Thyroid hormone plays multiple vital roles in human physiology, which include basal metabolic rate enhancement, protein synthesis in the cellular structure, maturation of neural development and controlling long bone development. Thyroid hormonal function provides a significant impact on every human cellular development. Female reproductive health also depends upon thyroid hormone secretion. It has been noticed in many cases, female infertility is a resultant of unidentified or untreated thyroid disease.
Thyroid hormonal disorder related to female fertility can occur due to anovulatory cycles, defective luteal phase, increase the level of prolactin and sex hormonal imbalance. Thyroid hormone is essential for female fertility, conception, to continue successful gestational phase, healthy and successful pregnancy.
Doctors usually prescribed to diagnose the thyroid hormone level in case of a woman is facing an irregular menstrual problem or want to conceive but the familial history of thyroid hormonal disorder, or in case of unable to conceive even after one year of unprotected intercourse, recurrent miscarriage history. Altered thyroid hormone levels are associated with disturbed folliculogenesis, a lower fertilization rate, and lower embryo quality.
Thyroid disorder is diagnosed through evaluation of T3, T4, and Thyroid stimulating hormone (TSH) level. In addition, thyroid autoimmune disease diagnosis is conducted by assessing the thyroid peroxidase (TPO) antibodies, thyroglobulin/antithyroglobulin antibodies, and thyroid stimulating immunoglobulin (TSI). The positive finding of thyroid autoimmune disease increases the miscarriage risk double than the normal level of thyroid hormone.
The association of hyperthyroidism related infertility is relatively low in comparison with hypothyroidism related infertility. It has estimated that approximately 0.9% to 5.8% infertility is associated with hyperthyroidism. However, the detailed pathophysiology is still unclear.

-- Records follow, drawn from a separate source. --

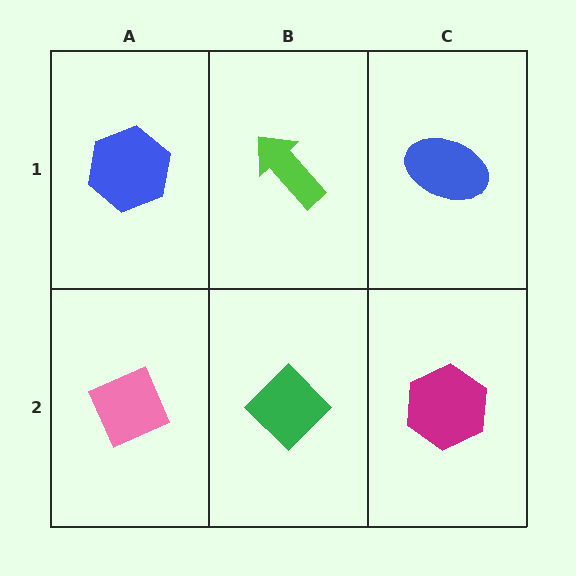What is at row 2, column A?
A pink diamond.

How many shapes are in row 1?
3 shapes.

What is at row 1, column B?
A lime arrow.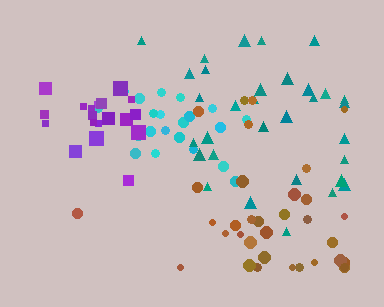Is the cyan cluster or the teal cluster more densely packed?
Cyan.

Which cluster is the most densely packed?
Purple.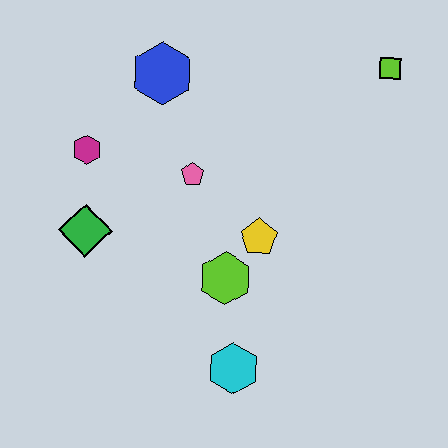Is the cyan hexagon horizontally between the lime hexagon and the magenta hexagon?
No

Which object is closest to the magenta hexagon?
The green diamond is closest to the magenta hexagon.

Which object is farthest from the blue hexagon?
The cyan hexagon is farthest from the blue hexagon.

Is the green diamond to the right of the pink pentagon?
No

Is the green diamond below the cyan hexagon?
No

Infertility or recurrent miscarriage history have association of hypothyroidism. In 2 to 4 percent of the female have hypothyroidism at their reproductive age. In medical testing, hypothyroidism is classified as subclinical hypothyroidism and clinical hypothyroidism. In subclinical hypothyroidism, the diagnostic report displays an increased level of TSH with normal T3 and T4 level. Whereas, a significantly high level of T3 and T4 in association with an increased level of TSH is noticeable in clinical hypothyroidism.
The prevalence rate of subclinical hypothyroidism is more than the clinical hypothyroidism. Approximately 0.7% to 43% female fertility problem has a direct association with subclinical hypothyroidism. Anovulation or increased level of prolactin is the primary reason for subclinical hypothyroidism related infertility. Increase production of thyrotropin-releasing a hormone in females having hypothyroidism stimulates the pituitary gland and increase the secretion of TSH and prolactin. Therefore, hypothyroidism associated hyperprolactinemia is a common laboratory finding. Hyperprolactinemia impairs the Gonadotropin-releasing hormone pulsatility and consequently impairs the ovarian function. All these consequences lead to female infertility.
It is necessary to mention that the association of hypothyroidism related hyperprolactinemia is not always equivalent. Stress is one of the major cause which triggers hyperprolactinemia. Therefore, hypothyroidism affected the infertile female need to correct the TSH and prolactin hormone level along with the stress-free lifestyle to reverse infertility.
Currently, thyroxine hormone therapy is the treatment choice for hypothyroidism. This hormonal therapy normalizes the TSH level and concurrently prolactin level also minimized. Approximately 76.6% of hypothyroidism female successfully conceive within 6 weeks to one year by opting this hormone therapy.